When do Philadelphians Vote?

A ton of you shared your voter number as part of the live tracker on May 15th. This data helps me get at a question I’ve wondered for some time: When do Philadelphians vote? The answer may surprise you.

 

The data
When all was said and done, I had 619 valid submissions from election day. This included data from 50 wards, and from every hour of the day. Each submission consisted of the time of day, the ward + division, and the cumulative count of votes at that division up to that time.

One important thing to note is that my data is not representative of the city as a whole. The map below shows where data was submitted from. I have many more points from Philadelphia’s white, predominantly wealthy wards. My model will be overweighted towards these people. I break down the results by race and income, as much as is possible, at the end.


 

 

 

When did Philadelphia Vote?
For each point, I divide the current count by the final vote count in that division to calculate the proportional vote total at that time. This puts divisions on comparable footing. I then model the cumulative percentage of the vote across the city at each hour, treating each row of data as independent. 

 

 

 

Above is the distribution of votes across the day. About 19% of the votes came from 7-9 am. Another 16% of the votes came from 11am – 1pm, during the lunchtime surge. Some 42% of the votes came between 4 and 7pm.

 

I was amazed by the steady increasing nature of the plot; I expected the distribution to be much more heavily weighted to before and after work. Voting clearly slows down between 10 and 11am, and 1 and 3pm, but the lunchtime push is much stronger than I expected. Still, after work (starting around 4pm) is by far the strongest surge.

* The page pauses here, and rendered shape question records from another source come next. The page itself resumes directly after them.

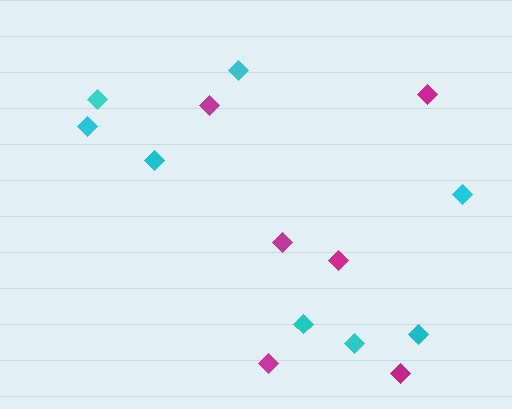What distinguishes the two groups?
There are 2 groups: one group of cyan diamonds (8) and one group of magenta diamonds (6).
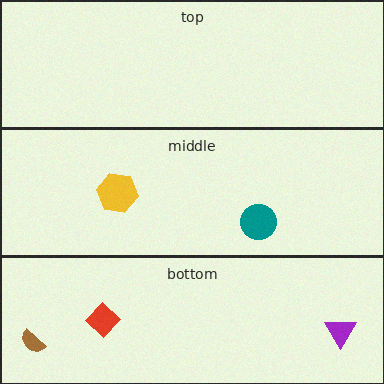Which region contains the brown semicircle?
The bottom region.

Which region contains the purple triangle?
The bottom region.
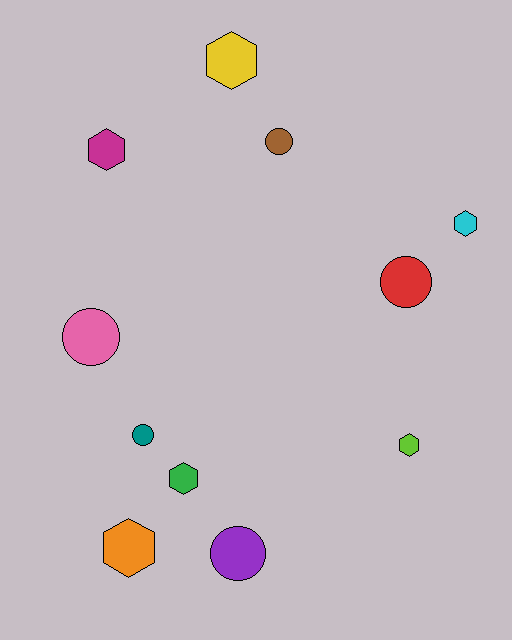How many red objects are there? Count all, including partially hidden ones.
There is 1 red object.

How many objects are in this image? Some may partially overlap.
There are 11 objects.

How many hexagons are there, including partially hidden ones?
There are 6 hexagons.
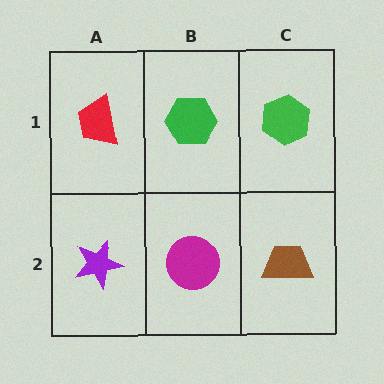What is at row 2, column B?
A magenta circle.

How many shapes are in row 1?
3 shapes.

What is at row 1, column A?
A red trapezoid.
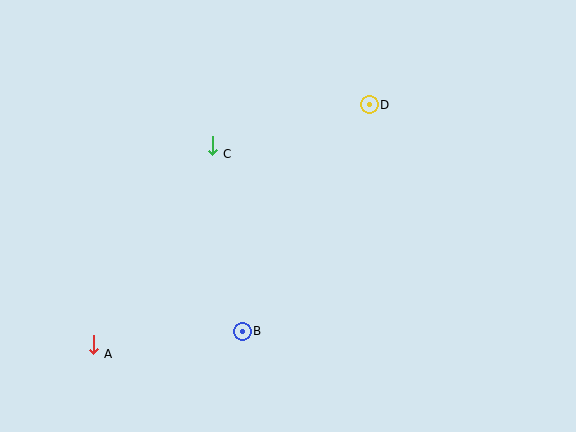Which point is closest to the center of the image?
Point C at (212, 154) is closest to the center.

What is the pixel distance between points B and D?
The distance between B and D is 260 pixels.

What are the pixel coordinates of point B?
Point B is at (242, 331).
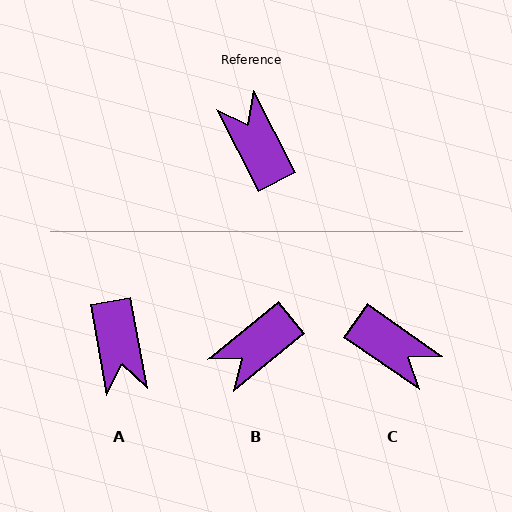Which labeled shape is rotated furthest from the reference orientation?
A, about 163 degrees away.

The results between 7 and 8pm require some discussion. I don’t impose any rule that the total be increasing, and the model actually predicts that negatively many people voted in the last hour. This is due to the thunderstorm that covered the city at exactly that hour. Don’t overinterpret the negative sign, the model isn’t that smart. Basically, nobody voted. Assuming that the trend from 6-7 would have continued, we could have seen another 30,000 votes without the storm. (This is also what broke my prediction…). 

One other weird thing is that my final total doesn’t finish at 100%. This means that people were reporting numbers at 8pm that didn’t match the city’s reported total. I’m not totally convinced how this happened, maybe they had actually voted earlier and got confused by the submission form?

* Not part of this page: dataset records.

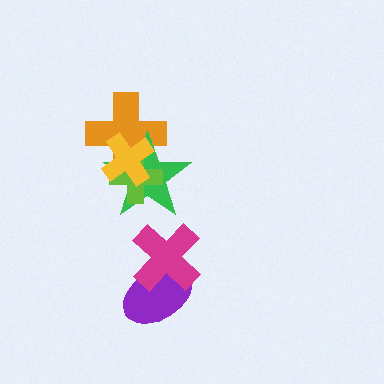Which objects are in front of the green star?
2 objects cover part of the green star: the lime cross and the yellow cross.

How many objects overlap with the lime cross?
3 objects overlap with the lime cross.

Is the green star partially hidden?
Yes, it is partially covered by another shape.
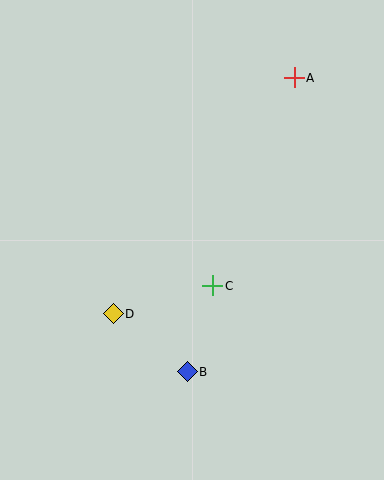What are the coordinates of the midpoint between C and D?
The midpoint between C and D is at (163, 300).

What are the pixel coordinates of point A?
Point A is at (294, 78).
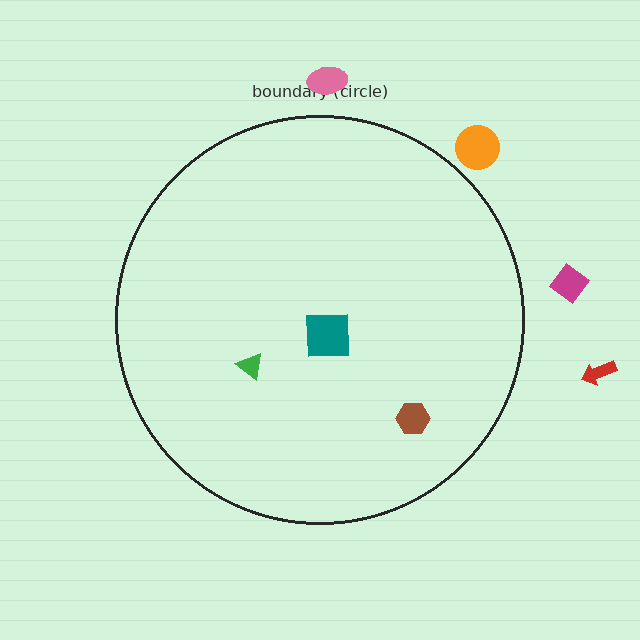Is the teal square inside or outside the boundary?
Inside.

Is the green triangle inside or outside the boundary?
Inside.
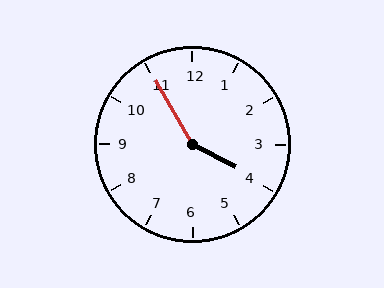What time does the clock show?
3:55.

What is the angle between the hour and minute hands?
Approximately 148 degrees.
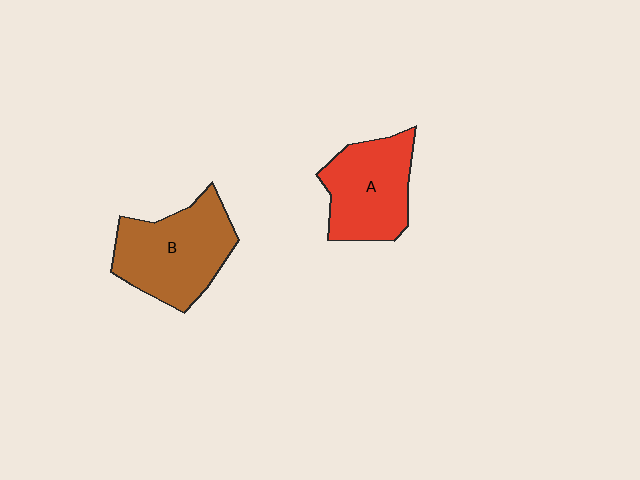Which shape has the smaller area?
Shape A (red).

Another way to view this data is to break voting down by hour. 


 

 

The highest proportion of votes came from 6-7pm, with nearly 15% of the vote. Next was 7am with 11%, followed by the 4-6pm surge, with just under 10% of the vote each hour. 

 

Votes by Ward Groups
This pattern could obviously vary by neighborhood type. I don’t have quite enough data from certain parts of the city to do a fine break down, but we can get a crude idea by using Race and Income data from the American Community Survey. I group wards based on the maximum represented race/ethnicity, and whether the median household income is below or over $60,000. This gives four groups: Black under $60K, Hispanic under $60K, White under $60K, and White over $60K. I only have two data points from the Hispanic wards, but let’s look at the remaining three groups.

 

It’s also important to note that I don’t actually use the race or income of the division. Even within Black or White low-income wards, I think that my data will overrepresent wealthier and whiter divisions. For example, among the Black wards, 51% of the submissions come from three wards: Ward 22 in East Mount Airy, 36 in Point Breeze, and 46 in University City, all wards that are notoriously gentrifying. This suggests that maybe the data will represent the gentrified divisions, and still not capture the Blacker neighborhoods. Maybe we’ll get more representative data in November.

 

With that being said, here is the same model fit only within each ward group.

 

In the Black wards, the overall trend looks similar to the city as a whole, though significantly more of the votes came between 8 and 9am, and fewer from 9 to 10. There was also a more exagerrated lunchtime rush, with 13.6% of the votes coming from 12-1pm. 
The White wards with incomes less than $60K are much steadier through the day. Some 12.2% of the votes came before 8am, though five other hours–12-1, 2-3, and 4-7–broke 10% of the vote.
 
Curiously, the White wards with incomes over $60K were the wards with the lowest share of the voting coming before 9am–only 17.9%–but where voting continued between 9 and 10am and where the after-work surge started as early as 3pm. These may be wards where people live close to work, and can arrive to work late or cut out early to vote.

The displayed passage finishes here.